- Season: 2000–01

Regular season
- Relegated: Antbirlik; Ege Pen Altay;

Finals
- Champions: Ülker (3rd title)
- Runners-up: Efes Pilsen

Statistical leaders
- Points: Bud Eley / 23.9
- Rebounds: Tanoka Beard / 13.1
- Assists: Damir Mršić / 7.8

= 2000–01 Turkish Basketball League =

Basketball league in Turkey

The 2000–01 Turkish Basketball League was the 35th season of the top-tier professional basketball league in Turkey. The season started on October 14, 2000. Ülkerspor won their third national championship this season.

==Regular season==
===League table===

| Pos | Team | Pld | W | L | Qualification or relegation |
| 1 | Ülker | 26 | 22 | 4 | Qualification to quarterfinals |
| 2 | Efes Pilsen | 26 | 22 | 4 |
| 3 | Darüşşafaka | 26 | 20 | 6 |
| 4 | Türk Telekom | 26 | 20 | 6 |
| 5 | Fenerbahçe | 26 | 18 | 8 |
| 6 | Tuborg Pilsener | 26 | 14 | 12 |
| 7 | Beşiktaş | 26 | 13 | 13 | Qualification to first round |
| 8 | Galatasaray | 26 | 11 | 15 |
| 9 | Büyük Kolej | 26 | 10 | 16 |
| 10 | Pınar Karşıyaka | 26 | 10 | 16 |
| 11 | Mydonose Kolejliler | 26 | 8 | 18 |  |
| 12 | Konyaspor | 26 | 8 | 18 |
| 13 | Antbirlik | 26 | 4 | 22 | Relegated to Turkish First League |
| 14 | Ege Pen Altay | 26 | 2 | 24 |

==Turkish Basketball League 2001/2002 play-offs==

as of June 4, 2002

The 2002 Beko Basketball League play-offs is the final phase of the 2001–2002 regular season.
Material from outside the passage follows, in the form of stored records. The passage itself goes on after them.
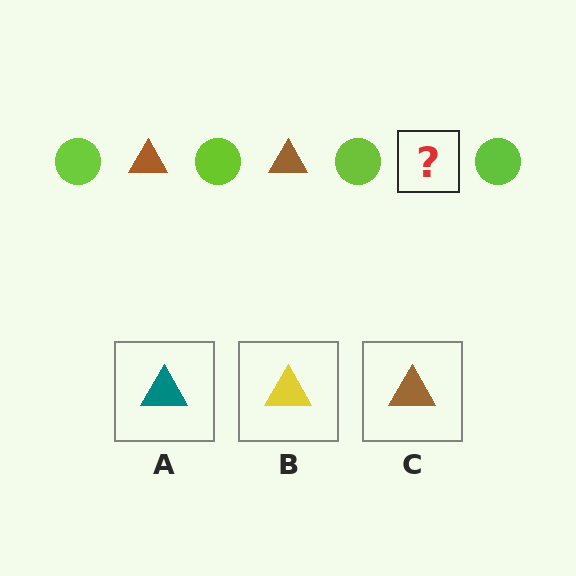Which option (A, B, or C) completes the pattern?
C.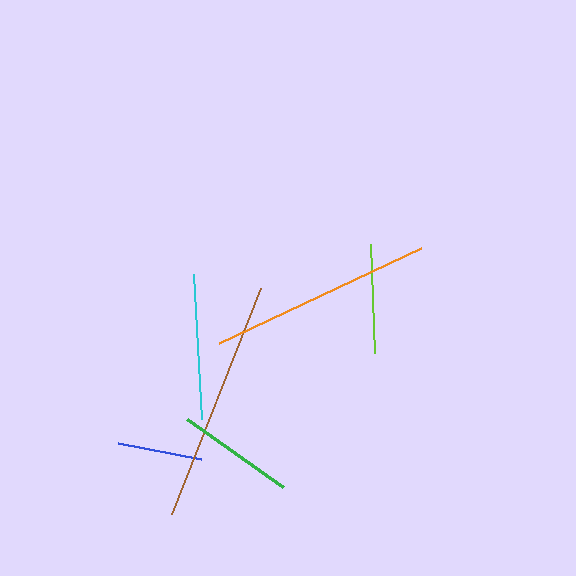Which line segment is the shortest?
The blue line is the shortest at approximately 84 pixels.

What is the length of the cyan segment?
The cyan segment is approximately 145 pixels long.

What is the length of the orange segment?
The orange segment is approximately 223 pixels long.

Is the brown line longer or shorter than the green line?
The brown line is longer than the green line.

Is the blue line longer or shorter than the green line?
The green line is longer than the blue line.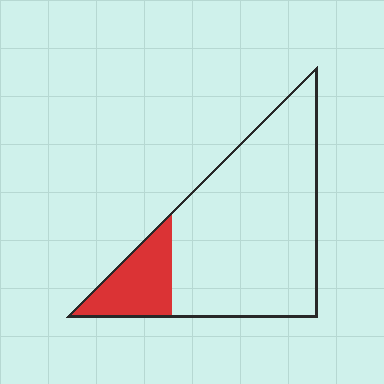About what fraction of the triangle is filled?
About one sixth (1/6).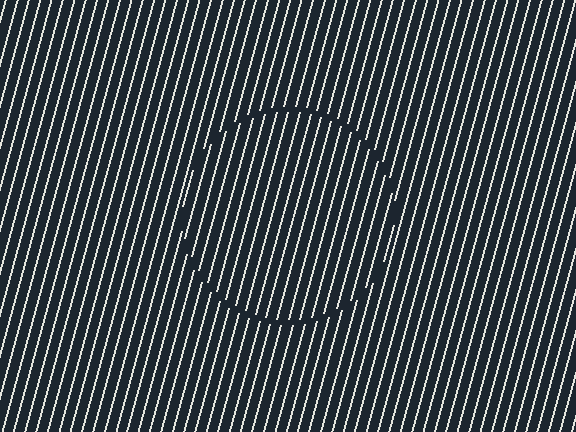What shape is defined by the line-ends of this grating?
An illusory circle. The interior of the shape contains the same grating, shifted by half a period — the contour is defined by the phase discontinuity where line-ends from the inner and outer gratings abut.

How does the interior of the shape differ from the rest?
The interior of the shape contains the same grating, shifted by half a period — the contour is defined by the phase discontinuity where line-ends from the inner and outer gratings abut.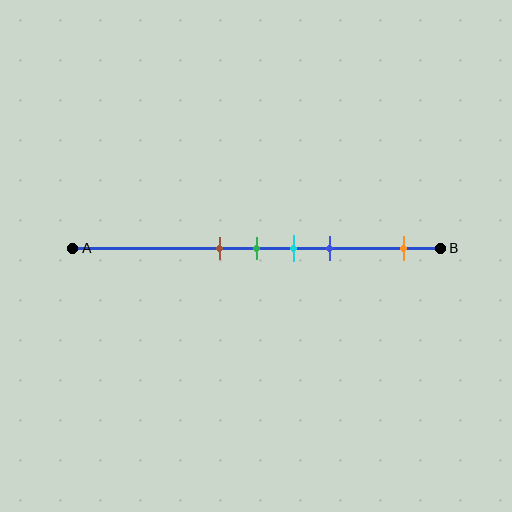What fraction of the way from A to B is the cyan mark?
The cyan mark is approximately 60% (0.6) of the way from A to B.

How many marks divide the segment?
There are 5 marks dividing the segment.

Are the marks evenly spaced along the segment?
No, the marks are not evenly spaced.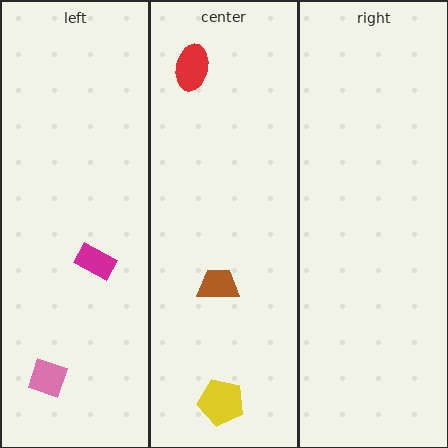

First round, Quarterfinal and Semifinal series are 5-match series. The teams reaches the first 3 wins is through to the next round. The team which has won both regular season matchups starts with a 1–0 lead to the series. If teams split up the regular season meetings, series starts with a 1–1 draw.

Final series are 7-match series and the team reaches first 4 wins is the champion of the Turkish Basketball League.